Before Pluto was discovered, it was predicted. Astronomers had observed that massive objects can affect the orbits of its neighbors, and, after seeing deviations in the orbits of Uranus and Neptune, assumed something substantial existed beyond their orbits.
When Pluto was spotted, it was thought to be the predicted object and was identified as a ninth planet.
A few decades later, astronomers started discovering more and more objects around other stars and didn’t know whether to call them planets or not. There appeared to be a need to define what a planet means, and that led to what some people consider Pluto’s demotion to a dwarf planet.
The International Astronomical Union decided that full-sized planets must orbit the sun, have a round shape, and have cleared their orbits of other objects.
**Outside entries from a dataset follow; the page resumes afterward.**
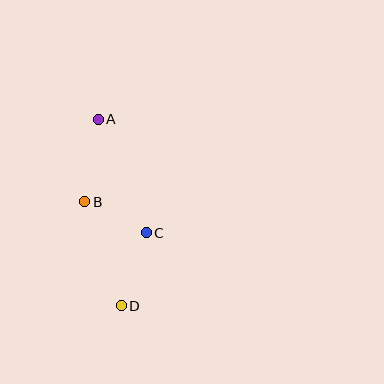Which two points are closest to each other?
Points B and C are closest to each other.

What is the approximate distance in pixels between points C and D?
The distance between C and D is approximately 77 pixels.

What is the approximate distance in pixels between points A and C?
The distance between A and C is approximately 123 pixels.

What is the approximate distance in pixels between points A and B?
The distance between A and B is approximately 84 pixels.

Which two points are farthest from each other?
Points A and D are farthest from each other.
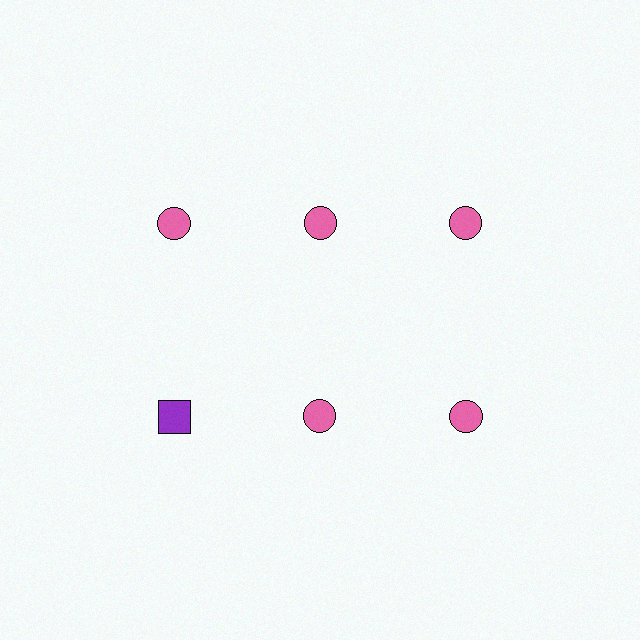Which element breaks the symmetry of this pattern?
The purple square in the second row, leftmost column breaks the symmetry. All other shapes are pink circles.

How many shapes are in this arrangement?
There are 6 shapes arranged in a grid pattern.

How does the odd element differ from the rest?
It differs in both color (purple instead of pink) and shape (square instead of circle).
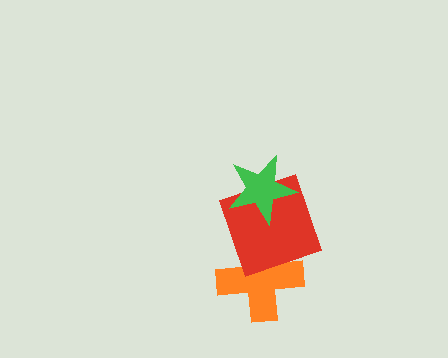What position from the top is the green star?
The green star is 1st from the top.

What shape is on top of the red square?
The green star is on top of the red square.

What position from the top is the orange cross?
The orange cross is 3rd from the top.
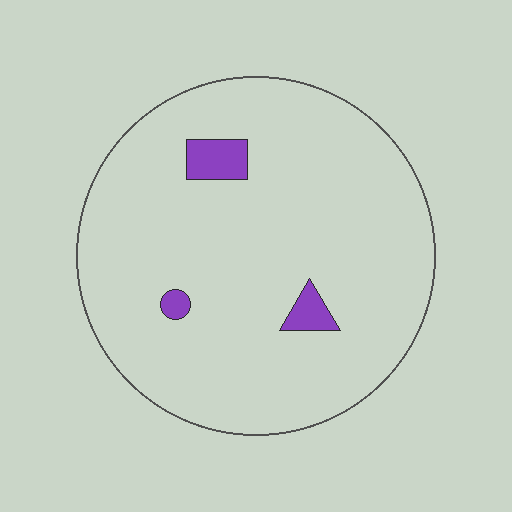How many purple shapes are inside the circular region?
3.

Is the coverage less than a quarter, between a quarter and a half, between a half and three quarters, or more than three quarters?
Less than a quarter.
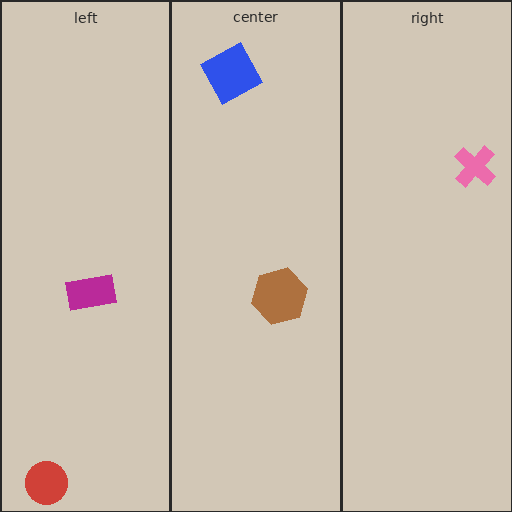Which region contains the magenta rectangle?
The left region.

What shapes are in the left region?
The magenta rectangle, the red circle.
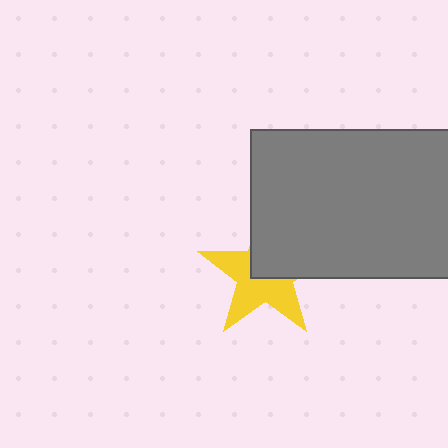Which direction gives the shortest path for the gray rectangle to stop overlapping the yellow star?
Moving toward the upper-right gives the shortest separation.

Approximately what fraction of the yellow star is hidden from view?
Roughly 45% of the yellow star is hidden behind the gray rectangle.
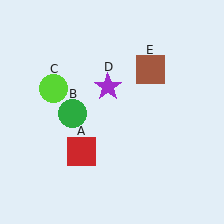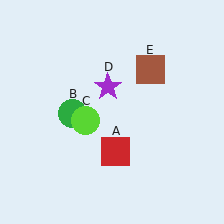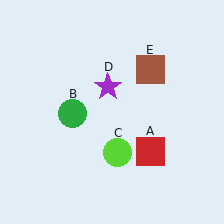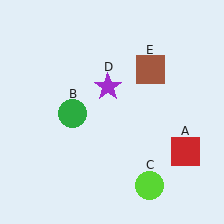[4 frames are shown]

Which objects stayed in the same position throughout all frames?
Green circle (object B) and purple star (object D) and brown square (object E) remained stationary.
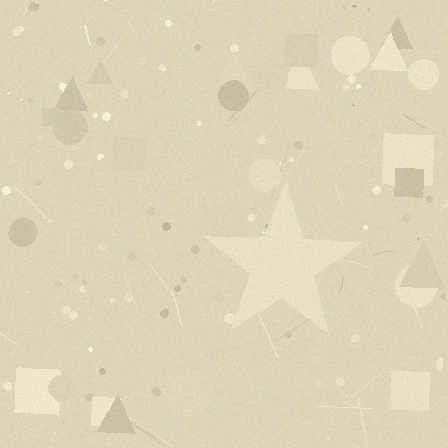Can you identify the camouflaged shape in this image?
The camouflaged shape is a star.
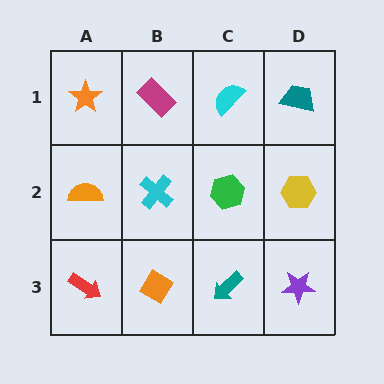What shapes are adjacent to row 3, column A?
An orange semicircle (row 2, column A), an orange diamond (row 3, column B).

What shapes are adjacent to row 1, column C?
A green hexagon (row 2, column C), a magenta rectangle (row 1, column B), a teal trapezoid (row 1, column D).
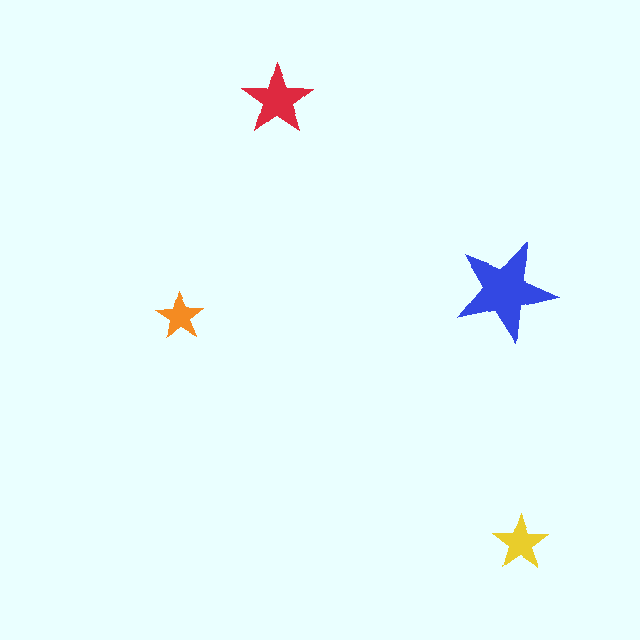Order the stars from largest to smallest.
the blue one, the red one, the yellow one, the orange one.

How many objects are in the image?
There are 4 objects in the image.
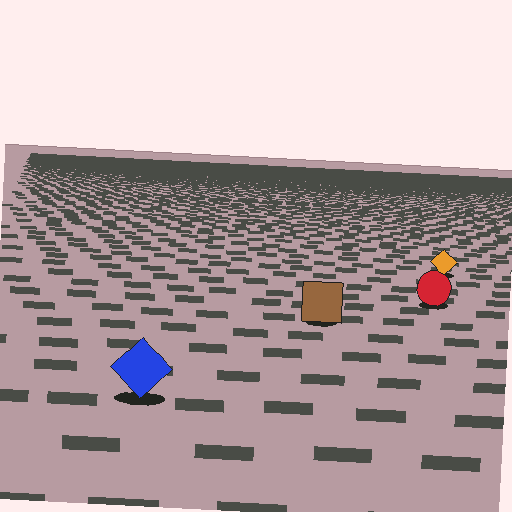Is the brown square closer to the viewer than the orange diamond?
Yes. The brown square is closer — you can tell from the texture gradient: the ground texture is coarser near it.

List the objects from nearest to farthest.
From nearest to farthest: the blue diamond, the brown square, the red circle, the orange diamond.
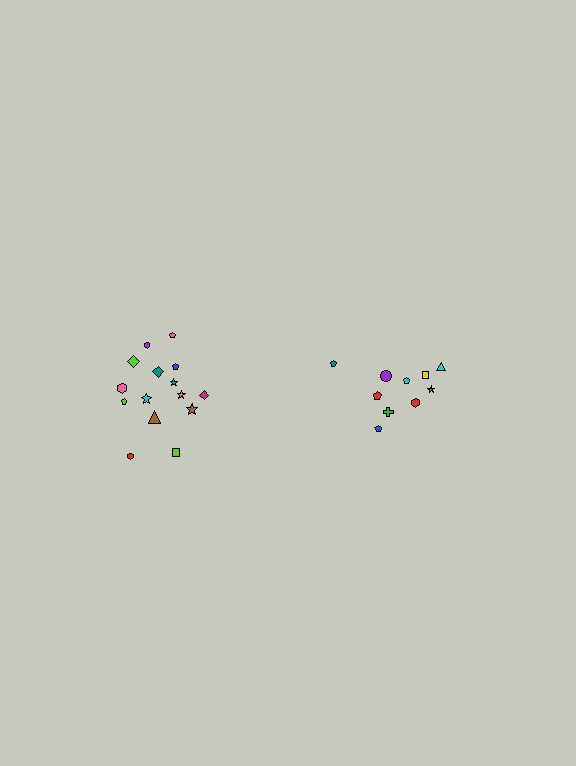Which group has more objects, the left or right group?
The left group.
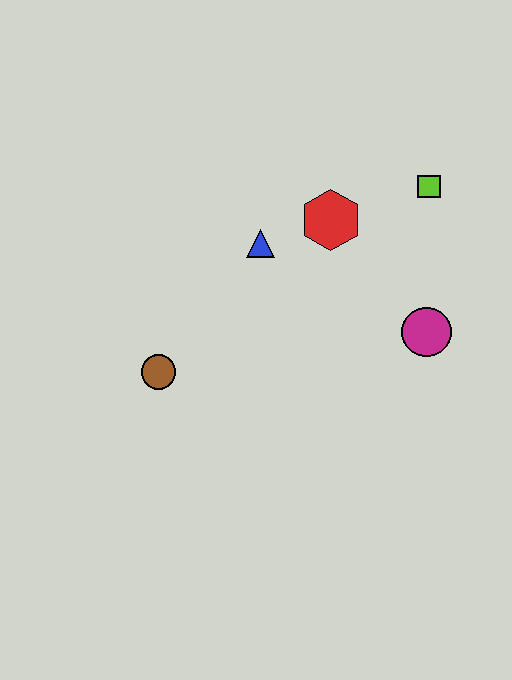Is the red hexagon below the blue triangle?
No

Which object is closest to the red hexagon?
The blue triangle is closest to the red hexagon.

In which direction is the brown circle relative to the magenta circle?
The brown circle is to the left of the magenta circle.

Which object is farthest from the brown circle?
The lime square is farthest from the brown circle.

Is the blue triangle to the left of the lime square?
Yes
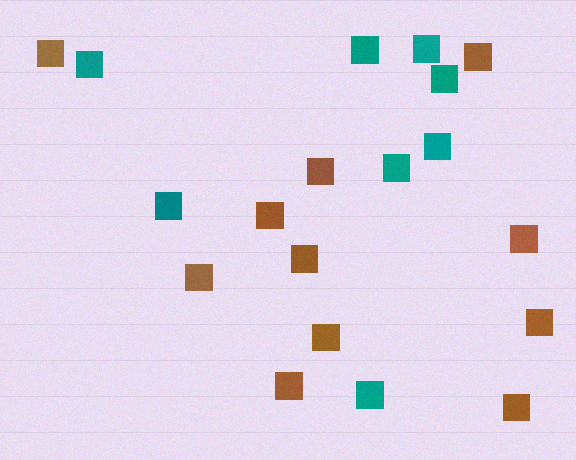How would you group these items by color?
There are 2 groups: one group of brown squares (11) and one group of teal squares (8).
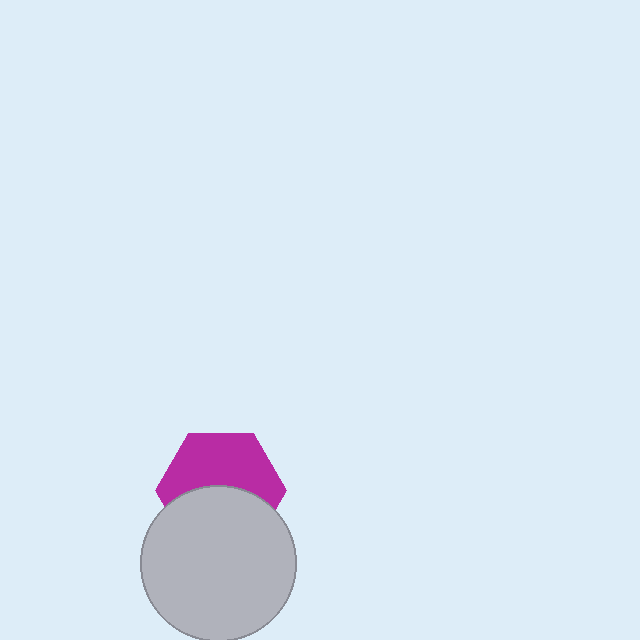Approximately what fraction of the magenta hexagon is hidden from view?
Roughly 46% of the magenta hexagon is hidden behind the light gray circle.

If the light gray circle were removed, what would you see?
You would see the complete magenta hexagon.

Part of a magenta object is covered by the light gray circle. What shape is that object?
It is a hexagon.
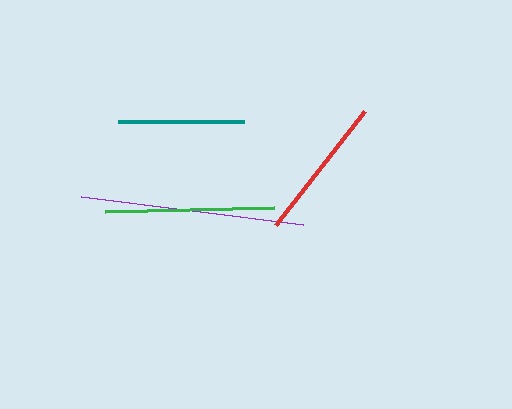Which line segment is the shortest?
The teal line is the shortest at approximately 126 pixels.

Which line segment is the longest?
The purple line is the longest at approximately 224 pixels.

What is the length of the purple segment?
The purple segment is approximately 224 pixels long.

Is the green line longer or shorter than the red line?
The green line is longer than the red line.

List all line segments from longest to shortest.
From longest to shortest: purple, green, red, teal.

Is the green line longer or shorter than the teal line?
The green line is longer than the teal line.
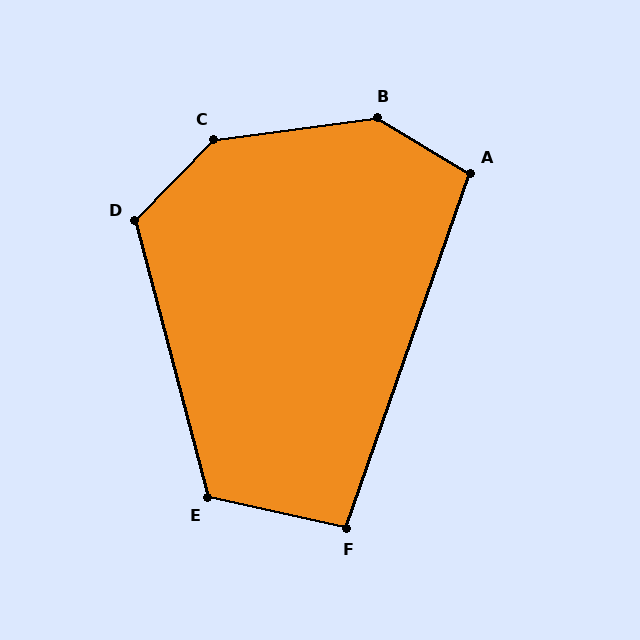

Pluto fulfills the first two criteria, but not the third.
It still goes around the sun, it’s round enough, it’s got moons, and behaves like a planet, but the idea is that Pluto did not form the same way as the rest of the planets. Pluto’s orbit is both eccentric and inclined more than the rest of the planets by about 17 degrees. That’s suggests something is different about this object.
This debate about whether to call it a planet or not is silly, because it doesn’t matter to Pluto what you call it. It is an interesting object, goes around the sun, and shows geology and an atmosphere.
There’s a tendency to define objects based on what they are now, but nothing is constant in the universe. There are some issues with the nomenclature, and a definition today may not apply to the same object tomorrow.